17 - Are You Okay?

232 28 6
                                    

"If it's not okay, just say no. Instead of saying 'I'm fine' which will only make you worse."

.

"Ya sudah kalau begitu, nikmati waktu kalian, ya."

Sambungan terputus bertepatan dengan suapan terakhir ramyeon yang sedang di makan. Menyisakan kuah pedas yang langsung Hanbyeol seruput.

Barusan Kang Yeran menghubungi Hanbyeol hanya sekadar untuk mengabari keberangkatannya saja. Seokjin mengajak Yeran liburan ke Eropa, tepatnya ke negeri kincir angin. Padahal menikah saja mereka belum, namun kedengarannya sudah seperti mau bulan madu.

Hanbyeol awalnya menolak untuk dibawakan sesuatu. Ia tidak enak dengan Seokjin meskipun mereka saling mengenal, tapi tetap saja Hanbyeol tidak mau. Namun karena Yeran memaksa, mau tidak mau Hanbyeol iyakan saja. Jika tidak dituruti, anak itu pasti tidak akan mematikan sambungan telepon. Akan terus berkicau ini-itu sampai Hanbyeol menyetujui.

Setelah membuang cup ramyeon, Hanbyeol kembali melanjutkan rutinitas nya. Ia pergi menuju ruang utama di mana terlihat Tuan Ahn tengah duduk tenang dengan ponsel yang menempel pada telinga. Mungkin sedang membahas soal peluncuran gim baru yang Hanbyeol sering dengar akhir-akhir ini.

"Hwayoung, pemotretannya di perusahaan Ayah saja. Kau tinggal datang, semua Ayah yang siapkan."

Ahh ... Hwayoung rupanya.

Wanita beruntung. Sudah jadi model ternama, dicintai banyak orang, memiliki penghasilan besar, kemudian diangkat menjadi anak keluarga ini. Keluarga yang mana perusahaannya sangat maju dengan penghasilan yang Hanbyeol sendiri tidak bisa menyebutkan berapa per tahunnya.

Mungkin hanya satu hal yang Hanbyeol sayangkan pada Hwayoung.

Nam Jimin. Hanbyeol khawatir jika Hwayoung akan bernasib sepertinya. Hanbyeol tidak yakin apa Jimin akan memberikan kebahagiaan untuk Hwayoung atau hanya memberikan air mata seperti dirinya.

Astaga, memangnya kau ini siapa Hanbyeol. Mana bisa kau membandingkan dirimu dengan Hwayoung yang jelas kelasnya jauh sekali.

Hanbyeol tersenyum miris ketika batinnya berbicara. Ia memilih melanjutkan membersihkan benda-benda antik yang ada di meja koleksi tuannya. Dengan amat hati-hati, Hanbyeol mengelap gramophone atau pemutar piringan hitam.

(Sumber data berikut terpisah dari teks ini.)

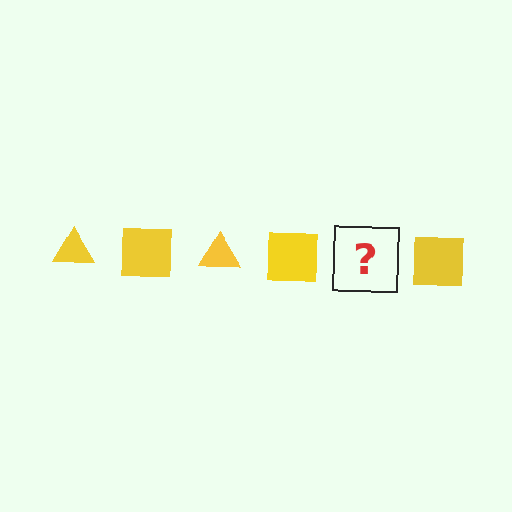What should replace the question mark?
The question mark should be replaced with a yellow triangle.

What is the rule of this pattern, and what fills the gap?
The rule is that the pattern cycles through triangle, square shapes in yellow. The gap should be filled with a yellow triangle.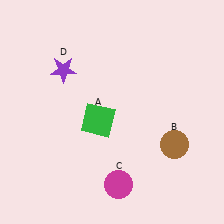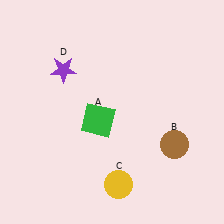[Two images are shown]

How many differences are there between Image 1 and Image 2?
There is 1 difference between the two images.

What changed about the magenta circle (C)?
In Image 1, C is magenta. In Image 2, it changed to yellow.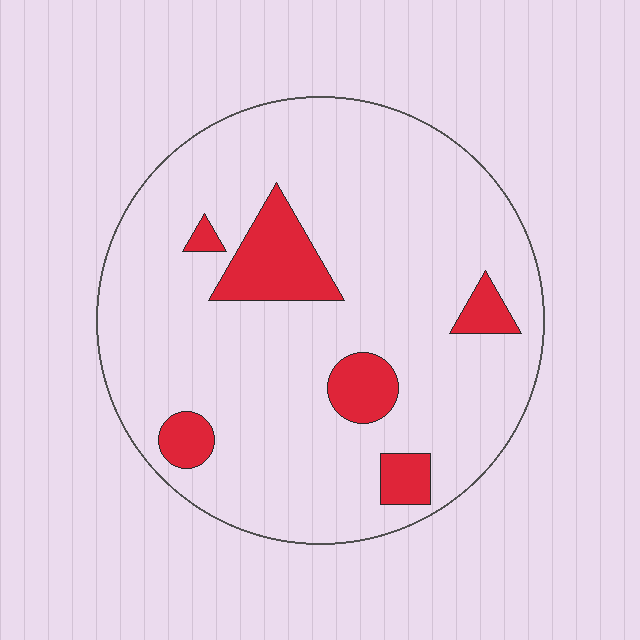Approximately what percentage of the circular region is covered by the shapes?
Approximately 15%.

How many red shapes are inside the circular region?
6.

Bentuknya memang terlihat kuno, namun cantik. Kotak segi lima berbahan kayu yang di pelitur dengan tembaga yang membentuk terompet. Benda mahal yang entah berapa harganya—yang jelas bisa memakan gajinya selama dua bulan mungkin.

Gramofon ini tidak hanya sebagai pajangan saja, sesekali Tuan Ahn pasti akan memakainya. Pernah saat itu, ketika hujan mengguyur kota seharian dan Hanbyeol yang tengah bersama Cloud di dapur mendengar benda ini bersuara. Hanbyeol pikir gramofon ini hidup sendiri karena antik, ternyata Tuan Ahn yang sengaja memainkan sambil duduk dengan mata terpejam. Menikmati setiap alunan yang menyapa telinga.

Setelah membersihkan seluruh benda yang berada di meja yang tingginya sebatas pinggang, Hanbyeol beralih menuju hadapan Tuan Ahn. Berjongkok untuk membersihkan sela-sela lemari besar yang menampung banyak benda.

"Padahal setiap hari sering aku bersihkan, tapi kenapa debunya datang terus, ya." Patung Budha berukuran sedang Hanbyeol angkat. Cukup berat karena bahannya. "Bahkan di dalamnya juga. Apa karena rumah ini besar jadi debu mudah masuk? Memangnya masuk akal?" gumam Hanbyeol yang terkesan menggerutu.